History

United Kingdom
- Name: HMS L56
- Builder: Fairfield Shipbuilding and Engineering Company, Govan
- Laid down: 16 October 1917
- Launched: 29 May 1919
- Fate: Sold for scrapping, 25 March 1938

General characteristics
- Class & type: L-class submarine
- Displacement: 960 long tons (980 t) surfaced; 1,150 long tons (1,170 t) submerged;
- Length: 235 ft (71.6 m)
- Beam: 23 ft 6 in (7.2 m)
- Draught: 13 ft 2 in (4.0 m)
- Installed power: 2,400 bhp (1,800 kW) (diesel); 1,600 hp (1,200 kW) (electric);
- Propulsion: 2 × diesel engines; 2 × electric motors;
- Speed: 17 kn (31 km/h; 20 mph) surfaced; 10.5 kn (19.4 km/h; 12.1 mph) submerged;
- Range: 4,500 nmi (8,300 km; 5,200 mi) at 8 kn (15 km/h; 9.2 mph) on the surface
- Test depth: 150 feet (45.7 m)
- Complement: 44
- Armament: 6 × bow 21 in (533 mm) torpedo tubes; 2 × 4-inch deck guns;

= HMS L56 =

HMS L56 was a late-model L-class submarine built for the Royal Navy during the First World War. The boat was not completed before the end of the war and was sold for scrap in 1938.

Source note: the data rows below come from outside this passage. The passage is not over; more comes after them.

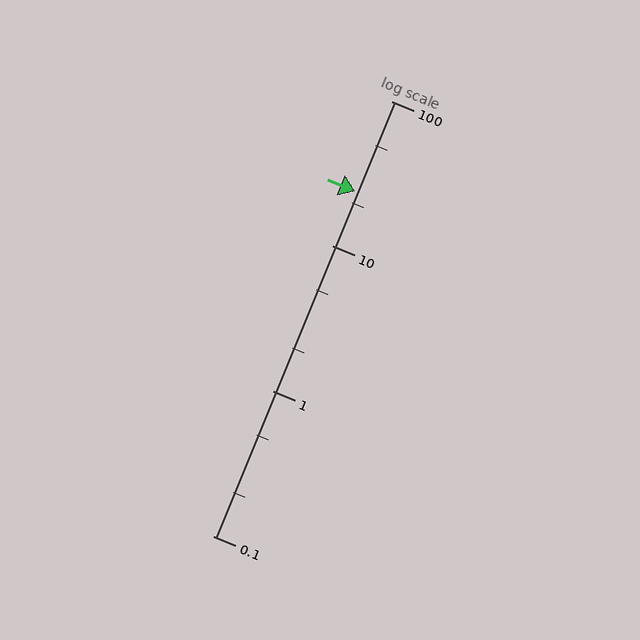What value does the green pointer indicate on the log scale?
The pointer indicates approximately 24.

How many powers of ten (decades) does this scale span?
The scale spans 3 decades, from 0.1 to 100.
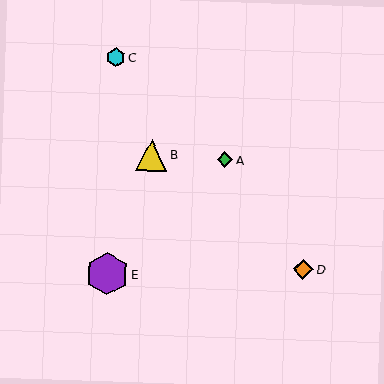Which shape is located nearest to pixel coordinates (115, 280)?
The purple hexagon (labeled E) at (107, 274) is nearest to that location.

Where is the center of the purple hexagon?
The center of the purple hexagon is at (107, 274).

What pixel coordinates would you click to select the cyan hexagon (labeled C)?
Click at (116, 57) to select the cyan hexagon C.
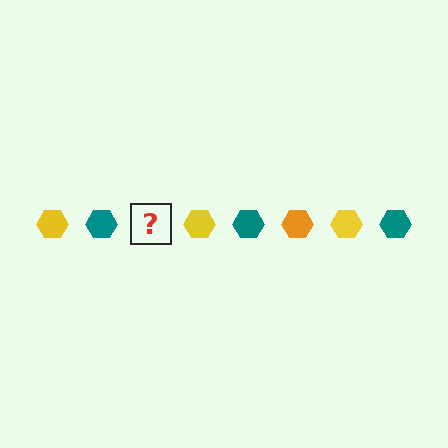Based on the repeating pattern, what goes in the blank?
The blank should be an orange hexagon.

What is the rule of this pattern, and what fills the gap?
The rule is that the pattern cycles through yellow, teal, orange hexagons. The gap should be filled with an orange hexagon.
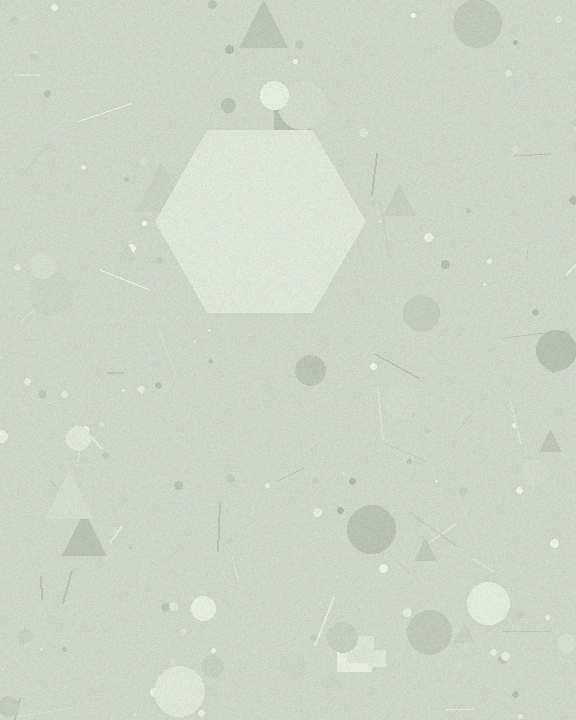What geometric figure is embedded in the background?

==Design and description==
L52 and its successors were modified to maximise the number of 21-inch (53.3 cm) torpedoes carried in the bow. The submarine had a length of 235 ft overall, a beam of 23 ft 6 in and a mean draught of 13 ft 2 in. They displaced 960 LT on the surface and 1150 LT submerged. The L-class submarines had a crew of 44 officers and ratings. They had a diving depth of 150 ft.

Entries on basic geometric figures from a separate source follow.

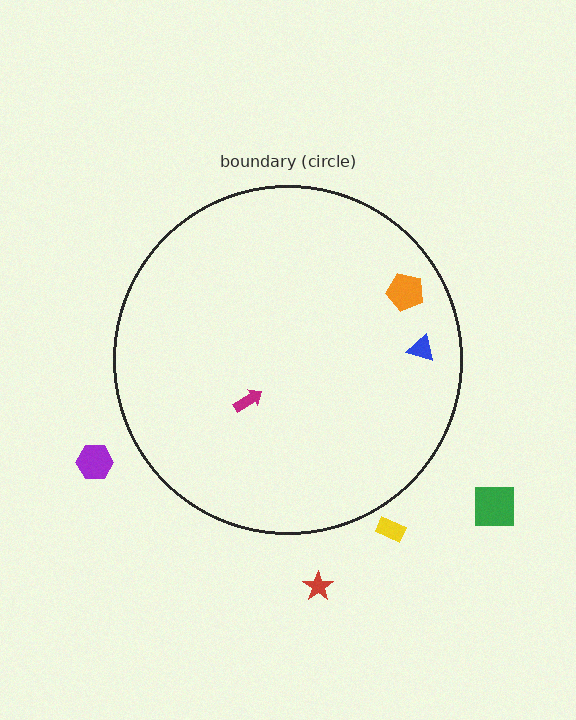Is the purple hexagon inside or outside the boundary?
Outside.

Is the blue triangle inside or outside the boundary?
Inside.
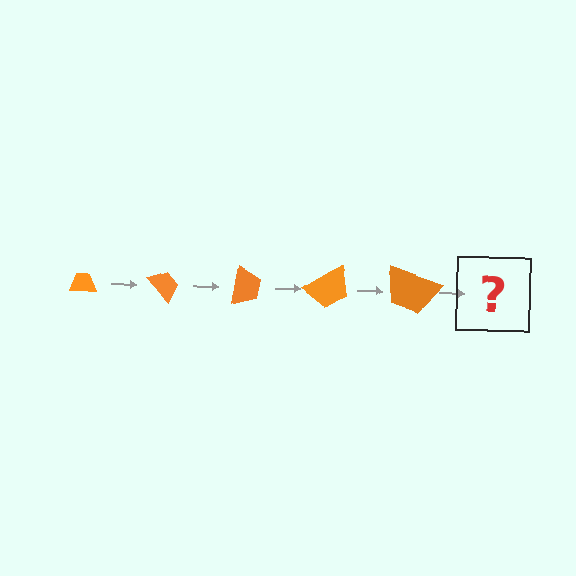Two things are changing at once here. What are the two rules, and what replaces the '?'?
The two rules are that the trapezoid grows larger each step and it rotates 50 degrees clockwise each step. The '?' should be a trapezoid, larger than the previous one and rotated 250 degrees clockwise from the start.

For surface running, the boats were powered by two 12-cylinder Vickers 1200 bhp diesel engines, each driving one propeller shaft. When submerged each propeller was driven by a 600 hp electric motor. They could reach 17 kn on the surface and 10.5 kn underwater. On the surface, the L class had a range of 4200 nmi at 10 kn.

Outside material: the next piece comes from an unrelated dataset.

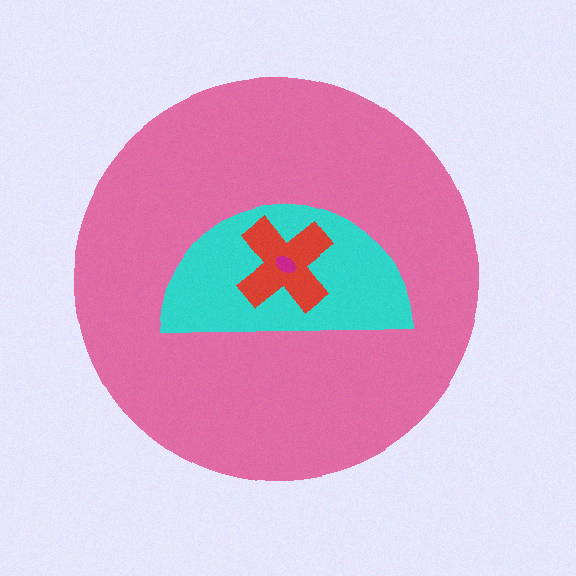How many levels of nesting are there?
4.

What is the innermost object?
The magenta ellipse.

The boats were armed with six 21-inch torpedo tubes in the bow. They carried eight reload torpedoes for a grand total of a dozen torpedoes. They were also armed with two 4 in deck guns.

==Construction and career==
HMS L56 was laid down on 16 October 1917 by Fairfield Shipbuilding and Engineering Company at their Govan shipyard, launched on 29 May 1919, and completed on 3 September 1919.
The boat was sold for scrap on 25 March 1938.